Pada 6 Januari 2025, Indonesia secara resmi bergabung sebagai anggota penuh dalam BRICS, kelompok ekonomi yang terdiri dari Brasil, Rusia, India, Tiongkok, dan Afrika Selatan, serta empat anggota baru lainnya. Keputusan ini menjadikan BRICS sebagai salah satu kekuatan geopolitik utama di dunia, kini beranggotakan sepuluh negara. Bergabungnya Indonesia dalam kelompok ini menimbulkan pertanyaan terkait manfaatnya bagi sistem perpajakan nasional. Direktorat Jenderal Pajak (DJP) optimis bahwa keanggotaan ini akan membuka banyak peluang bagi Indonesia dalam pengembangan perpajakan.
Penting untuk mencermati potensi manfaat perpajakan dari keanggotaan BRICS. Menurut DJP, sebelum Indonesia bergabung, negara-negara BRICS sudah mewakili sekitar 45 persen populasi dunia dan 28 persen dari output ekonomi global. Dengan tambahan Indonesia, angka-angka ini tentunya meningkat, memberikan peluang lebih besar dalam kerja sama ekonomi. Negara-negara BRICS juga menyumbang hingga 41 persen dari PDB global berdasarkan paritas daya beli, menunjukkan pasar besar yang bisa dimanfaatkan Indonesia untuk memperluas basis pajaknya.
Dalam pidatonya pada 16 Januari 2025, Presiden Prabowo Subianto menekankan pentingnya pemanfaatan keanggotaan BRICS untuk mendukung pembangunan nasional. “Kita harus memanfaatkan peluang ini untuk meningkatkan penerimaan negara, terutama di sektor pajak, guna mendukung program pembangunan yang berkelanjutan,” ucapnya dalam acara Munas Kadin. Ini mencerminkan harapan tinggi pemerintah untuk memaksimalkan manfaat keanggotaan tersebut.

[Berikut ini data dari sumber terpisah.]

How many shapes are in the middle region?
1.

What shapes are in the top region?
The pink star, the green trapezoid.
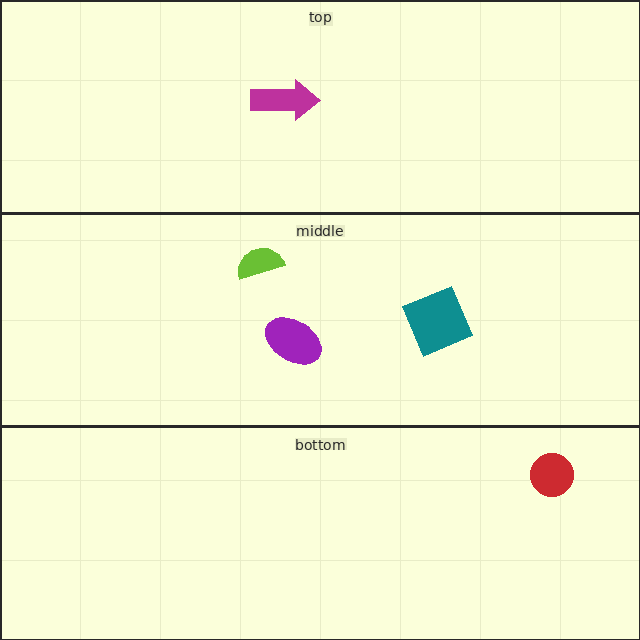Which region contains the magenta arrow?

Salah satu bentuk kerja sama yang dapat diperluas melalui BRICS adalah Automatic Exchange of Information (AEoI), mekanisme untuk pertukaran data perpajakan antarnegara yang bertujuan mencegah penghindaran pajak. DJP menyatakan bahwa dengan forum BRICS, Indonesia dapat mengembangkan penagihan pajak lintas negara, yang berpotensi memperkuat penegakan hukum perpajakan dalam negeri. Keanggotaan ini juga memungkinkan Indonesia untuk berbagi pengetahuan dan pengalaman dengan negara-negara seperti Brasil dan India, yang telah berhasil meningkatkan efisiensi sistem pajak mereka.
Dalam Anggaran Pendapatan dan Belanja Negara (APBN) 2025, pajak direncanakan menyumbang 82,89 persen dari total pendapatan negara, atau sekitar Rp2.490,9 triliun. DJP optimis bahwa dengan bergabungnya Indonesia dalam BRICS, peningkatan ekonomi global akan berdampak positif terhadap penerimaan pajak domestik. Investasi asing yang lebih meningkat diharapkan dapat memberikan dampak positif bagi sektor perpajakan, serta mendorong integrasi ekonomi Indonesia ke dalam pasar global.
Meski demikian, ada sejumlah tantangan yang harus dihadapi. Beberapa pihak mengkhawatirkan pengaruh dominan Rusia dan Tiongkok dalam BRICS, yang bisa memengaruhi pengambilan keputusan dalam organisasi tersebut. Kritik juga muncul terkait potensi kerugian hubungan Indonesia dengan mitra tradisional seperti Amerika Serikat, Jepang, dan Uni Eropa. DJP menyatakan pentingnya menjaga kepentingan nasional sebagai prioritas dalam setiap kebijakan yang diambil di forum BRICS. “Kita harus cermat dan hati-hati dalam memanfaatkan peluang ini agar dampak negatif dapat diminimalkan,” tutur Teddy Ferdian, pegawai DJP.
Secara keseluruhan, keanggotaan Indonesia dalam BRICS menyimpan harapan akan peningkatan kerja sama multilateral di bidang perpajakan. Dengan populasi besar dan pasar ekonomi yang luas, integrasi dalam BRICS diharapkan mampu memperkuat basis pajak, meningkatkan investasi, dan mendorong pertumbuhan ekonomi nasional. Namun, strategi perpajakan yang seimbang antara keuntungan ekonomi dan kedaulatan kebijakan nasional akan menjadi kunci keberhasilan dalam memaksimalkan manfaat dari keanggotaan ini. DJP menekankan, “Ini adalah kesempatan berharga yang harus dimanfaatkan secara optimal untuk mendukung pembangunan berkelanjutan di Indonesia.”